Contacted for comment, a Documenta spokesperson said it took the incident “extremely seriously.”
“We are in contact with the artists involved from Party Office and the responsible local authorities in order to clarify the circumstances of the incident,” the spokesperson said, declining further comment.
Artnet News has reached out to the local police for comments.
Yet the Party Office member contacted by Artnet News said that wasn’t enough. “They are only taking responsibility of our artworks,” they said. “The institution has to take accountability for the person and their physical safety, and respect them.”
Billed as an “anti-caste, anti-racist, trans feminist art and social space,” Party Office was founded in 2020 by artist-curator Vidisha-Fadescha. It was invited to take part in Documenta under the curatorship of Indonesian artist collective Ruangrupa.
As part of the show, Party Office staged an exhibition in Kassel featuring a video installation by Vidisha-Fadescha. The Party Office founder, together with curator Shauank Mahbubani, also put together a presentation titled Queer Time: Kinships & Architectures that involves a dungeon and kink elements. The venue for that exhibition is the same one used by Palestinian collective The Question of Funding, and which was vandalized in May.
Since then, Party Office installed a controversial door policy banning “white cis men” from entering.
“People were continuously unsafe in that space,” the Party Office member said.
A group of local BIPOC urged the show’s management to act.
“We call on members of the curatorial team, especially those who are coming from the Global South, to engage with the local historical settings, the political actors, and their communities better, to protect themselves from aggressive, patronizing, white attitudes of censorship and silencing,” the group said. “White institutions will not protect you.”
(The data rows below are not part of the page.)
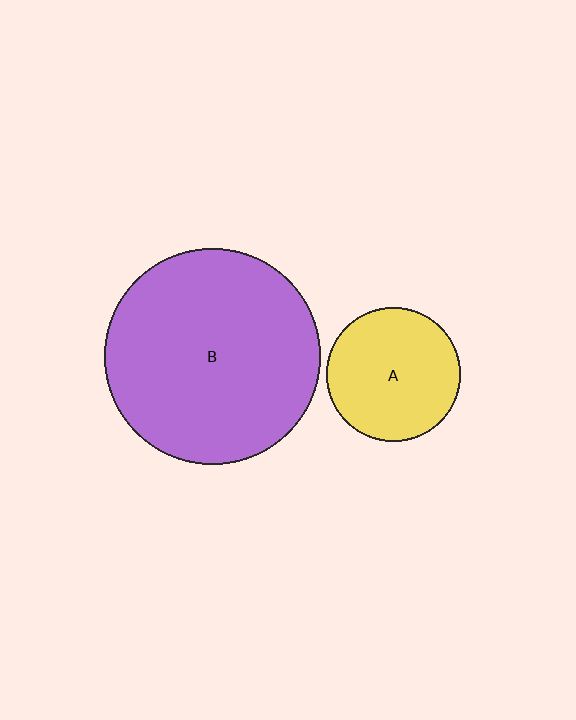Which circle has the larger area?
Circle B (purple).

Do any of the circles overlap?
No, none of the circles overlap.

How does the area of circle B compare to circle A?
Approximately 2.6 times.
For now, Party Office will maintain its exhibition, but wants to transfer the public program outside Kassel. Some events will take place in Berlin in early August, while others will become virtual. Further details are yet to be announced.
Controversies and scandals have been swirling around this year’s Documenta, particularly after an antisemitic artwork by the Indonesian collective Taring Padi titled People’s Justice (2002) was taken down.
Artist Hito Steyerl subsequently removed her work from the show, saying she had “no faith” in Documenta’s management. Meron Mendel, the director of the Anne Frank Educational Institute, also stepped down from his role as a consultant.